Andy, des Yesmen

Pour combattre par l’absurde les discours novlang du capitalisme grâce à des canulars plus vrais que nature...

Andy, par ailleurs membre de RTMark(.com), groupe d’artistes/hacktivistes passés maîtres dans l’art de combattre et ridiculiser les puissants, fait partie des Yesmen, collectif auteur de gatt.org, site web parodiant le site de l’OMC. Il a ainsi plusieurs fois été invité à s’exprimer, en tant qu’officiel de l’OMC, à des conférences, profitant de l’occasion pour démontrer les coupables dérives idéologiques de ceux qui prétendent à la "gouvernance" du monde, et se font les chantres de la novlangue du "libre marché".

L’intrus de l’OMC
par Alexandre Piquard (Transfert.net, 26 décembre 2001)

Andy est un artiste d’un autre genre : il se fait passer pour ce qu’il n’est pas, pour mieux faire passer son message mi-artistique, mi-politique.

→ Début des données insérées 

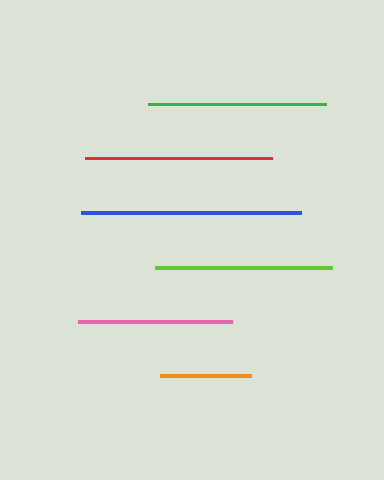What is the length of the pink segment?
The pink segment is approximately 153 pixels long.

"Attention : faux site de l’OMC (http://www.gatt.org) trompeur et nuisible pour les utilisateurs sérieux." C’est avec ce communiqué un peu timide que l’Organisation mondiale du commerce voulait, le 30 octobre dernier, mettre le monde en garde contre une bande d’imposteurs qui s’était déjà payé sa tête à plusieurs reprises, et avec la manière : les Yesmen. À la tête de ce collectif de quelques activistes répartis entre l’Europe et les États-Unis, Andy, un Américain souriant de 37 ans, qui est venu s’installer à Paris au printemps "après avoir passé dix ans à éviter les dotcoms à San Francisco"...

L’avertissement de l’OMC fait franchement sourire Andy, qui s’est déjà fait passer trois fois en un an pour un speaker officiel de l’OMC lors de représentations officielles.

Le schéma est toujours le même : les organisateurs envoient par erreur un mail à Gatt.org pour inviter Mike Moore, le vrai président de l’OMC à s’exprimer. Andy répond que Mike Moore est indisponible, mais qu’il enverra un autre membre de l’OMC en remplacement. Andy troque son jean-tee-shirt-baskets pour un costume noir et vient délivrer un discours poignant d’ultralibéralisme, choquant et délirant, à un public qui ne bronche pas.

La première fois, c’était à Salzbourg, en octobre 2000, devant 50 membres du Center for International Legal Studies, la seconde fois à Paris, le 19 juillet 2001, lors d’un débat sur la mondialisation organisé par une chaîne câblée américaine, où Andy s’est retrouvé en duplex face au chairman d’Accenture et au dirigeant d’une ONG américaine anti-OMC. La dernière apparition a eu lieu lors d’une conférence sur le futur de l’industrie textile, organisée par l’université technique de Tampere, en Finlande, face à 150 officiels et businessmen.

Sidérés de ne pas être démasqués, les Yesmen ont forcé le trait. Après avoir traité Gandhi "d’idiot protectionniste", proposé la privatisation de l’éducation pour que les enfants des anti-mondialisation puissent lire l’économiste libéral Adam Smith, et critiqué Lincoln pour avoir aboli l’esclavage au États-Unis au lieu de laisser le libre échange le transformer en sous-traitance dans le tiers-monde, Andy a atteint son zénith en Finlande. Couillu, il a terminé son speech en combinaison moulante dorée, affublée d’un pénis géant avec écran à cristaux liquides, soit-disant "un costume de loisirs pour manager du futur" mis au point par l’OMC.

Le tonnerre d’applaudissements n’a fait que prouver une fois de plus le message d’Andy : "On peut dire n’importe quoi et prôner les mesures les plus fachos quand on est l’OMC".

Dans sa chambre du 11e arrondissement parisien, on comprend qu’Andy n’ait pas besoin de grand-chose pour raviver, avec ses complices, une tradition militante plus proche des Marx Brothers que de la CGT : son bureau accueille un ordinateur portable, un Palm, une caméra numérique et des disques durs, sur le lit traîne un numéro du Monde Diplomatique et au porte-manteau est accroché le masque à gaz des manifestations contre le G8 à Gênes.

Pour se protéger, le héros de la dérision institutionnelle se cache derrière divers pseudonymes, notamment parce qu’il est informaticien pour un grand opérateur téléphonique français. En rentrant du boulot, il tient le site des Yesmen et prépare l’avenir avec d’autres activistes américains et européens. "Il faut qu’on aille encore plus loin. La prochaine fois, on sera obligé de parler de nazisme", lance Andy avec malice. La prochaine fois ? Ah oui, les Yesmen viennent de recevoir une nouvelle invitation officielle et feront encore parler d’eux, en mai prochain.